Verb Categorisation for Hindi Word Problem Solving
- URL: http://arxiv.org/abs/2312.11395v1
- Date: Mon, 18 Dec 2023 17:55:05 GMT
- Title: Verb Categorisation for Hindi Word Problem Solving
- Authors: Harshita Sharma, Pruthwik Mishra, Dipti Misra Sharma
- Abstract summary: We have built a Hindi arithmetic word problem solver which makes use of verbs.
We propose a rule-based solver that uses verb categorisation to identify operations in a word problem and generate answers for it.
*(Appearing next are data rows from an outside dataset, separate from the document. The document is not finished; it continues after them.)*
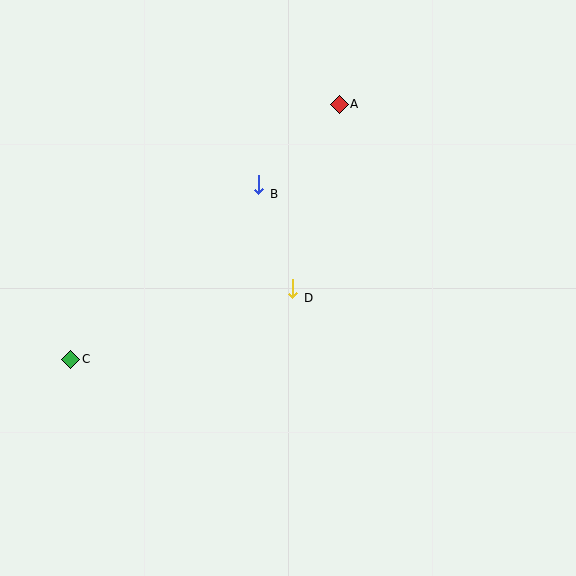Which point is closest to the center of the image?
Point D at (293, 298) is closest to the center.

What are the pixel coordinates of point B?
Point B is at (259, 194).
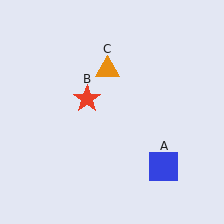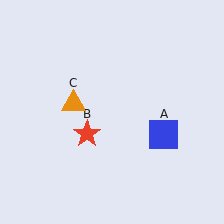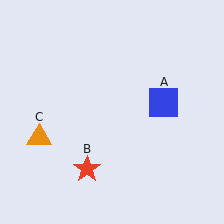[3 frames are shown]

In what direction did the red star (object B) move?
The red star (object B) moved down.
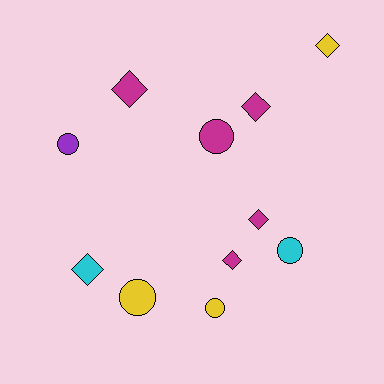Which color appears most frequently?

- Score: 4.926283917321646
- License: http://creativecommons.org/licenses/by-nc-sa/4.0/
- Abstract: Word problem Solving is a challenging NLP task that deals with solving
mathematical problems described in natural language. Recently, there has been
renewed interest in developing word problem solvers for Indian languages. As
part of this paper, we have built a Hindi arithmetic word problem solver which
makes use of verbs. Additionally, we have created verb categorization data for
Hindi. Verbs are very important for solving word problems with
addition/subtraction operations as they help us identify the set of operations
required to solve the word problems. We propose a rule-based solver that uses
verb categorisation to identify operations in a word problem and generate
answers for it. To perform verb categorisation, we explore several approaches
and present a comparative study.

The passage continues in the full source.